TEATER Keliling pimpinan Derry S. belakangan ini menarik
perhatian, karena usahanya bermain sampai tembus ke Malaysia,
Singapura dan Muanghai. Grup yang didirikan pada tanggal 13
Pebruari 1974 ini, disutradarai oleh Rudolf Puspa dengan memakai
pemain-pemain yang bergantiganti. Salah satu dari sedikit
anggotanya yang sejak semula bertahan hingga sekarang adalah
Mayawati Direja. Gadis ini mula-mula dikenal di TIM lewat
pementasan Umar Machdam dari Bogor.
Derry maupun Rudolf Puspa, keduanya bekas anggota Teater Kecil.
Mereka mengkhususkan dirinya menyelenggarakan pementasan ke
daerah-daerah dengan naskah-naskah seperti Mega-Mega,
Kapai-Kapai atau Adul. Taktik manajemennya lihai, sehingga
sejak didirikan sampai sekarang mereka sudah menjelajahi 250
buah kota dengan 400 kali pementasan. Kesemparan yang demikian
bisa bikin iri grup-grup yang lain. Tetapi semuanya itu tentu
saja melalui penanganan yang getol, tekun dan pantang menyerah.

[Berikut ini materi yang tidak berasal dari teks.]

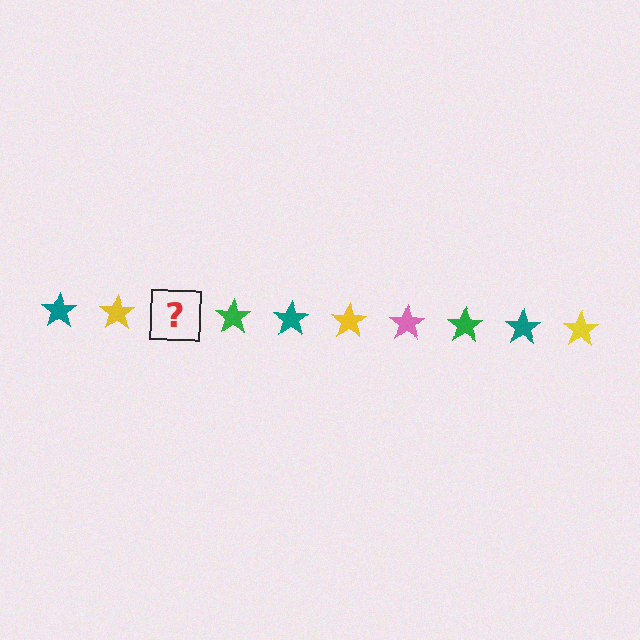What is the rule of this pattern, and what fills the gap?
The rule is that the pattern cycles through teal, yellow, pink, green stars. The gap should be filled with a pink star.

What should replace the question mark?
The question mark should be replaced with a pink star.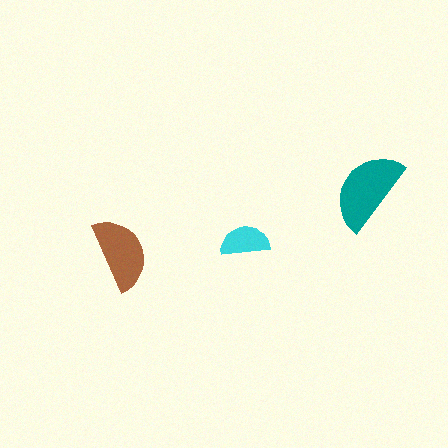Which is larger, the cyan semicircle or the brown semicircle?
The brown one.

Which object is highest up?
The teal semicircle is topmost.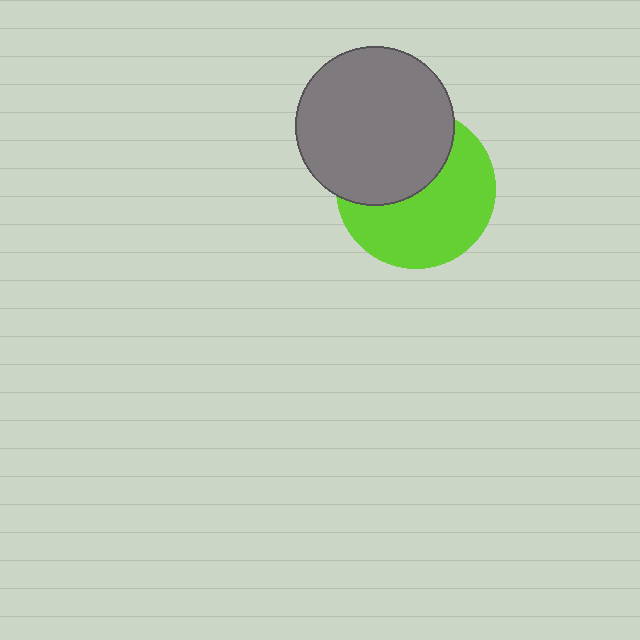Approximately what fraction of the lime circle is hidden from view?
Roughly 43% of the lime circle is hidden behind the gray circle.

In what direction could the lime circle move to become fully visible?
The lime circle could move down. That would shift it out from behind the gray circle entirely.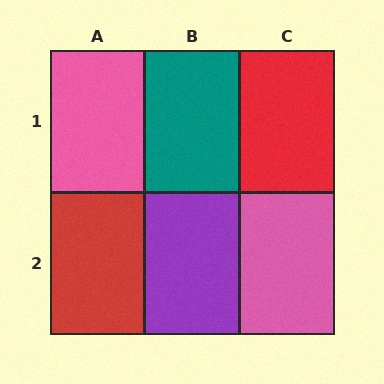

Teater Keliling memiliki sebuah Sanggar di Bogor. Di sanalah
mereka beristirahat menyiapkan diri, setiap hali hendak
menjalani perjalanan yang baru. Tanggal 26 Januari yang lalu,
mereka main di Istana Negara untuk menghibur karyawan Istana dan
Sekretariat Negara dengan cerita Orang Kasar (Anton Chekov). Dan
untuk pertama kalinya mereka tampil di Teater Tertutup TIM
tanggal 7, 8 dan 9 bulan ini. Naskah yang dibawakan berjudul
Jing-Jong dan Wayang. Keduaduanya ditulis dan disutradarai oleh
Rudolf sendiri.
Baik Jing-Jong maupun Wayang tehnik pementasannya masih ditandai
dengan sisa-sisa pengalaman Rudolf di Teater Kecil. Cara
penyusunan level, kostum, bloking, bahkan akting pemainnya,
sangat mengingatkan stilisasi permainan yang dikerjakan oleh
Teater Kecil. Hanya saja Teater Keliling tidak memiliki api,
sebagaimana api yang mendorong seorang Anfin, itu pimpinan
Teater Kecil, yang mengendap dan membuat pementasan jadi
berarti. Teater Keliling juga menghadapi naskah yang sedemikian
rupa keadaannya, sehingga lebih merupakan beban semata-mata.
Jing-Jong didukung oleh Mayawati Direja dan Dahri Uhun Nasution.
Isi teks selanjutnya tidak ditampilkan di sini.